Dal 1° gennaio improvvisamente si è deciso che a pagare il conto non sia più lo Stato il quale, a fronte di un mare di inefficienze quasi impossibili da sradicare, ne ha girato il costo sulle spalle degli imputati serrando le porte del processo praticamente senza fine e buttando via la chiave. Il sistema garantisce solo un grado di giudizio, forse due, per il resto si è chiamato fuori dal problema con vaghe promesse di un mondo nuovo in cui nessuno, invero, crede. Nel furore della polemica qualcuno ha anche pensato di poter accollare il prezzo sui magistrati suggerendo di mandare sotto procedimento disciplinare tutti i “rei” dei ritardi, tutti quelli che non dovessero rispettare i nuovi protocolli e le nuove scadenze del nuovo mondo.

Ovviamente l’Anm è insorta all’unisono con una buona dose di ragione e, dopo varie oscillazioni e un po’ di confusione, sembra aver deciso che – a ben considerare – sia tutto sommato meglio girare il pacco agli imputati anziché ai giudici.
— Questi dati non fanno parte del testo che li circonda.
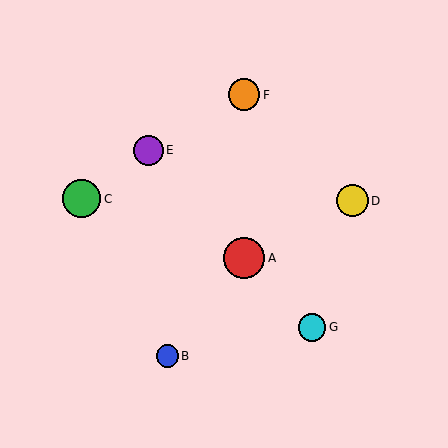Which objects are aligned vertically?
Objects A, F are aligned vertically.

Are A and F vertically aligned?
Yes, both are at x≈244.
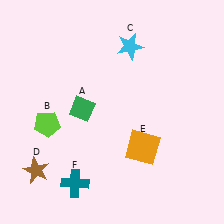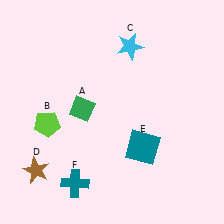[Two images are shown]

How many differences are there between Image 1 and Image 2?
There is 1 difference between the two images.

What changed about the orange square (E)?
In Image 1, E is orange. In Image 2, it changed to teal.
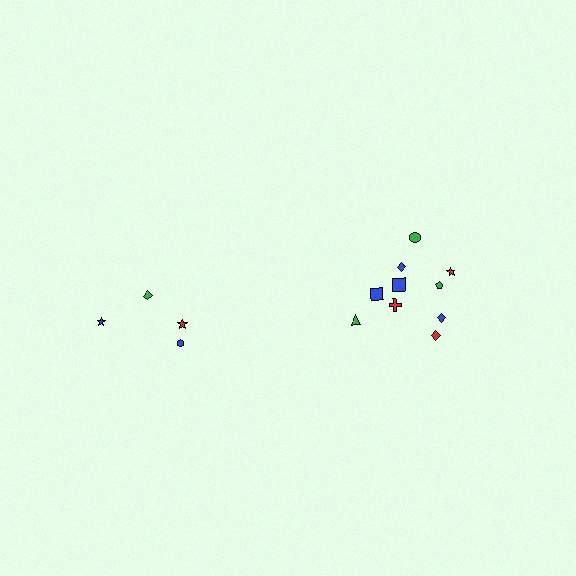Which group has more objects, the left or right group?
The right group.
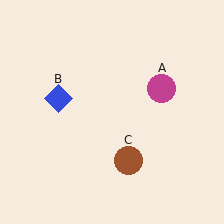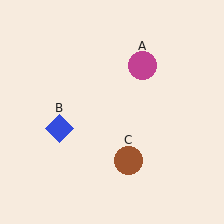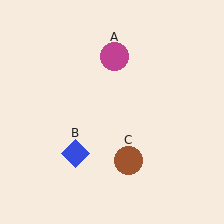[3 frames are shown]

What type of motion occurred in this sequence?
The magenta circle (object A), blue diamond (object B) rotated counterclockwise around the center of the scene.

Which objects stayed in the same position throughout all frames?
Brown circle (object C) remained stationary.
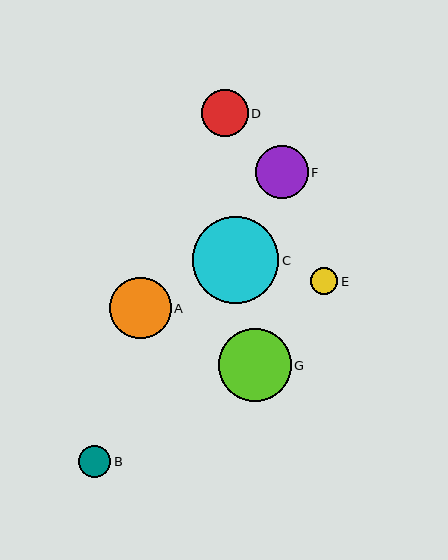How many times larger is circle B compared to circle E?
Circle B is approximately 1.2 times the size of circle E.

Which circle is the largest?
Circle C is the largest with a size of approximately 86 pixels.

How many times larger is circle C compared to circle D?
Circle C is approximately 1.8 times the size of circle D.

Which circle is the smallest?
Circle E is the smallest with a size of approximately 27 pixels.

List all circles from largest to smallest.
From largest to smallest: C, G, A, F, D, B, E.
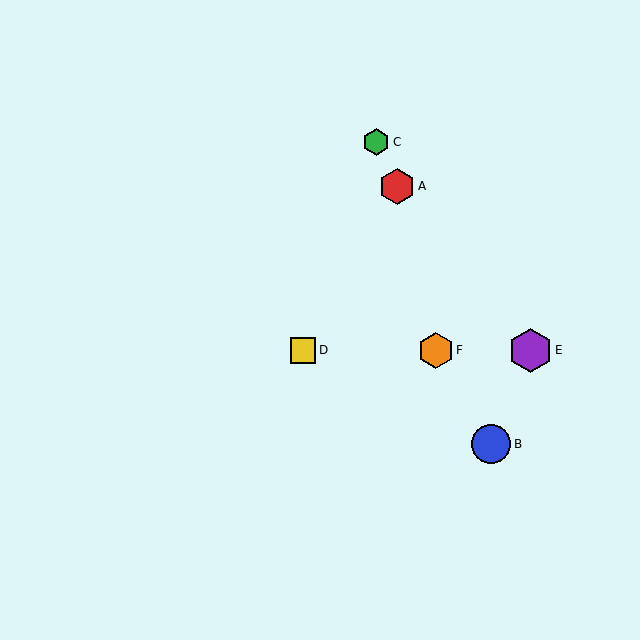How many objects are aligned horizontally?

Soluzione un tantino, come dire, corporativa, ma si tratta pur sempre di un sindacato ed é giusto che faccia il proprio mestiere.

In attesa che venga alla luce un improbabile sindacato degli imputati che, badate bene, correrebbe subito a solidarizzare con i giudici (nessuno vorrebbe essere giudicato da un magistrato strangolato disciplinarmente se non si sbriga a decidere), non resta che riconsiderare quali siano le ragioni profonde e le matrici ultime di una riforma che – come ha ricordato bene il procuratore di Catanzaro pochi giorni or sono – doveva solo servire a porre il tema della celerità dei processi e non a rendere perenne il limbo del processo scatenando una guerra tra sommersi e salvati.